Under the Fabric Membership option, we have a list of our leaf and spine nodes, which shows us the serial numbers, ID, name, model, role, and assigned IP address. It also gives us the certificate information, so we know that SSL is healthy and IFM can function.

The last three options in this menu are for the nodes we may be having issues with, whether they are currently unmanaged, unreachable, or disabled and decommissioned.

The other options in the Fabric submenu are our policies. Here, we can set up callhome policies, monitoring, troubleshooting, spanning tree and VPC policies, whether we want to have CDP turned off or on, and various layer-2 policies. Many of these options have three options; take LLDP for example. We have an option for LLDP-OFF (disabled), LLDP-ON (enabled), and default (Receive State is enabled, and Transmit State is enabled). Similarly, for CDP we have CDP-OFF (disabled), CDP-ON (enabled), and default (where the Admin State is Disabled).

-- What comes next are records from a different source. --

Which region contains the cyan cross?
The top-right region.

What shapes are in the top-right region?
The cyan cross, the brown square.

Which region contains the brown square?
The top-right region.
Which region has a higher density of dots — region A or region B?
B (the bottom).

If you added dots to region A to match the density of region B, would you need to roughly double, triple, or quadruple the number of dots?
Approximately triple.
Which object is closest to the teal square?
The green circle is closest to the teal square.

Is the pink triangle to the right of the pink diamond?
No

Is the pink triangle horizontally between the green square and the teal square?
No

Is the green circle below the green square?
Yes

Under the VM Networking menu is where we would start connecting ACI into our third-party vendors. The default options are Microsoft, OpenStack, and VMWare.

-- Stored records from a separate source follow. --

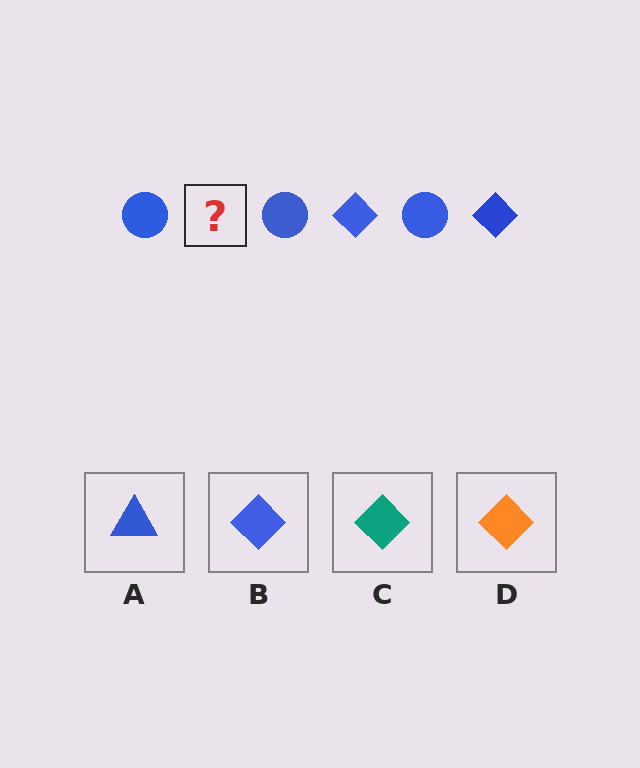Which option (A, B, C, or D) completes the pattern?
B.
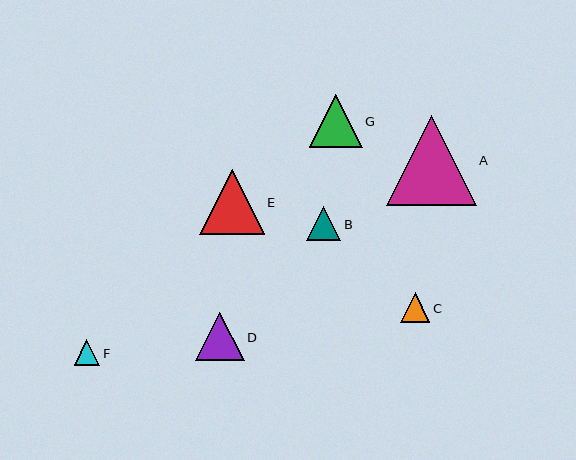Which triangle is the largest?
Triangle A is the largest with a size of approximately 90 pixels.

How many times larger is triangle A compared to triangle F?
Triangle A is approximately 3.5 times the size of triangle F.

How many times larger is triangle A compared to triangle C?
Triangle A is approximately 3.0 times the size of triangle C.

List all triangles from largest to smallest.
From largest to smallest: A, E, G, D, B, C, F.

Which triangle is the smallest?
Triangle F is the smallest with a size of approximately 26 pixels.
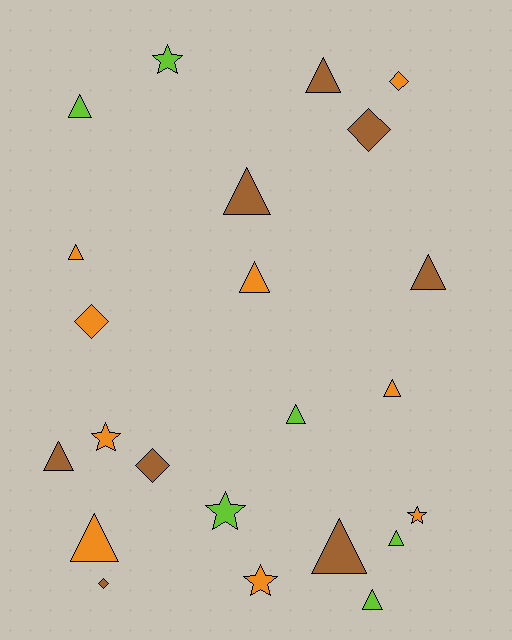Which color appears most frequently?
Orange, with 9 objects.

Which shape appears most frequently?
Triangle, with 13 objects.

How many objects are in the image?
There are 23 objects.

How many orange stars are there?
There are 3 orange stars.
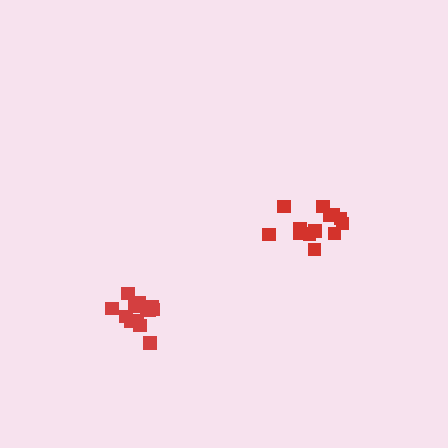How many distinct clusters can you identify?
There are 2 distinct clusters.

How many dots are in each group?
Group 1: 14 dots, Group 2: 13 dots (27 total).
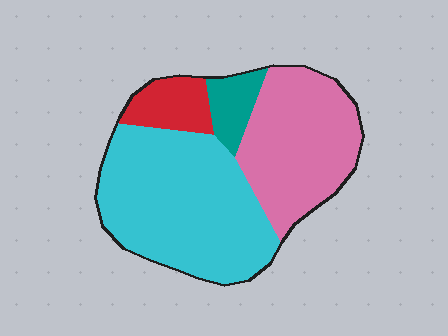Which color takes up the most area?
Cyan, at roughly 50%.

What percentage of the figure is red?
Red covers about 10% of the figure.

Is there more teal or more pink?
Pink.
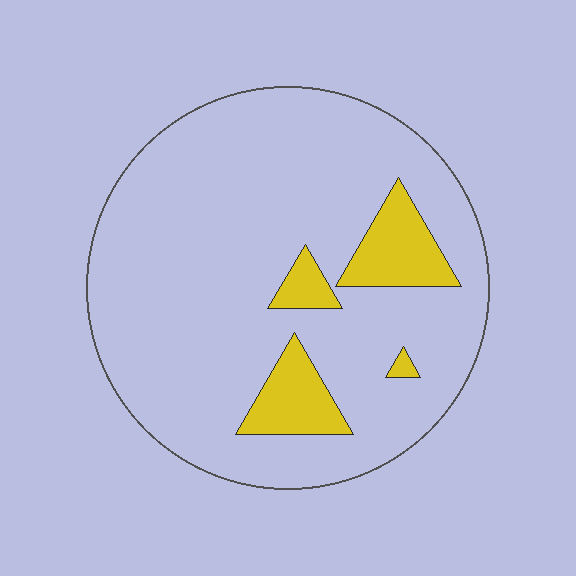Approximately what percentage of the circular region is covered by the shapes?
Approximately 15%.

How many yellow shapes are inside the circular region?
4.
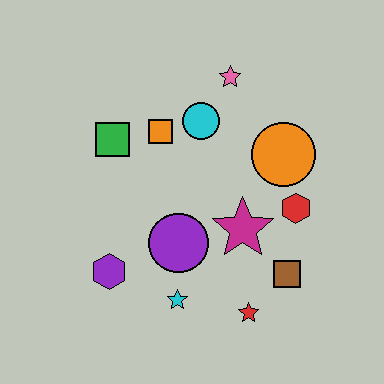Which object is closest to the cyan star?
The purple circle is closest to the cyan star.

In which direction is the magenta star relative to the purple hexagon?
The magenta star is to the right of the purple hexagon.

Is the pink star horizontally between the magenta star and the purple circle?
Yes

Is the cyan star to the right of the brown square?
No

L4-L7 Services allows us to further extend our ACI fabric with additional third-party solutions. This is performed through the addition of packages, which we can import from the Packages submenu's Quick Start option. This is something we will look at in a later chapter.

Under the Admin menu is where we configure AAA (Authentication, Authorization, and Accounting). Here, we can set up RBAC and also connect to authentication providers, such as LDAP; for example, Microsoft Active Directory, RADIUS, or TACACS+. We can also set up PKI to use certificate chains.

We can create maintenance schedules, either one-off tasks or regular ones. We can configure our log retention policies, upgrade our firmware, and configure callhome (after setting up the policies in the Fabric menu), SNMP, and Syslog. The Admin menu is also where we would perform configuration rollbacks and the importing of configuration files and exporting of technical support files.

The final menu option is Operations. This is where will can perform most of our troubleshooting, should the need arise. From here, we find endpoints and look at the traffic path, along with any faults along the path. We can perform a traceroute as well to check the data plane. This is something we will look at in Chapter 9, Troubleshooting ACI.

We can also check out usage with the Capacity Dashboard, create Optimizer configuration templates, track our endpoints, and even look at a traffic map.

For now, though, it’s time to start configuring!